The problem comes because I also have to be able to schedule messages in the future. I'd like to schedule a new execution as soon as the worker is done with a particular message. The delay depends on the specific message and is not known beforehand.
Furthermore, the queue would contain tens of millions of messages at any given time (messages are small, fortunately, less than 100 bytes usually).
This is what I came up with, but I'm not very satisfied:
- the Kafka queue is initially seeded in some way, and the messages are distributed to the Faust workers;
- when a worker is done with a message, it adds a new version of the message to a Redis sorted set. The score would be the timestamp of the future execution (making it a priority queue);
- a separate worker polls the priority queue at a periodic interval, and takes the messages that need to be processed at that time;
- the messages are sent to the Kafka queue and processed again.
Some more details:
- it's not important that a message scheduled for a certain time is executed exactly at that time. Errors in the range of minutes or even hours sometimes are not problematic;
- messages are not processed in constant time, but could be roughly divided in 2-3 buckets of execution length (and this is known beforehand, from the message);
- if there is nothing to do (which should never happen) then the first messages should be processed anyway, instead of waiting for the scheduled time.
I'm not particularly excited about my solution, as the Redis priority queue could grow too much in size and use up all the memory. It would be best if messages could be rescheduled directly on the Kafka queue, but as far as I know it does not support scheduling.

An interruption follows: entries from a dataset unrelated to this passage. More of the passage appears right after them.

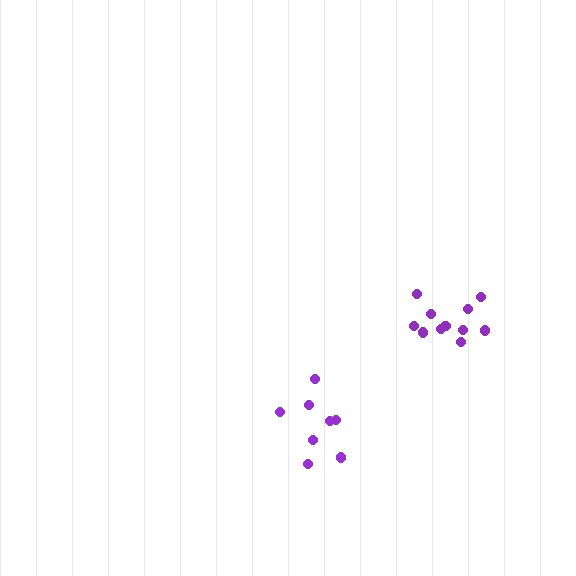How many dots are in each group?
Group 1: 8 dots, Group 2: 11 dots (19 total).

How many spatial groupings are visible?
There are 2 spatial groupings.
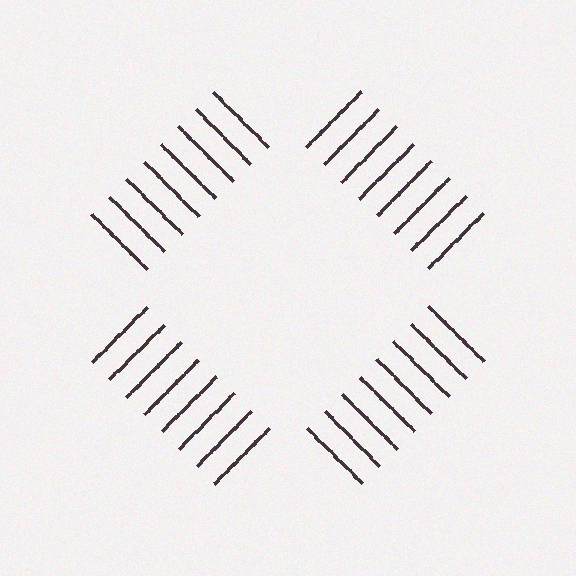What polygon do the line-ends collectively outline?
An illusory square — the line segments terminate on its edges but no continuous stroke is drawn.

Final note: I talk about scheduling but the focus is not so much about the exact time, but ensuring that the messages are re-processed (with variants and some messages more frequently than others). If there was a way to reorder messages on a Kafka queue probably it would be a better solution.

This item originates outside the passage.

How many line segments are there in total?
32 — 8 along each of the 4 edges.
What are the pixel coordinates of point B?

I would appreciate any inputs. I hope I made the requirements sufficiently clear.
EDIT: Upon further research, I think I can replace the priority queue with a scheduler, like APScheduler. Such a scheduler supports a variety of backends, including PostgreSQL. Using that I would avoid running out of memory. Each job would simply put the messages on the Kafka queue when it's run. With this architecture, I think I would also solve or greatly attenuate the problems with back/forward pressure on the queue.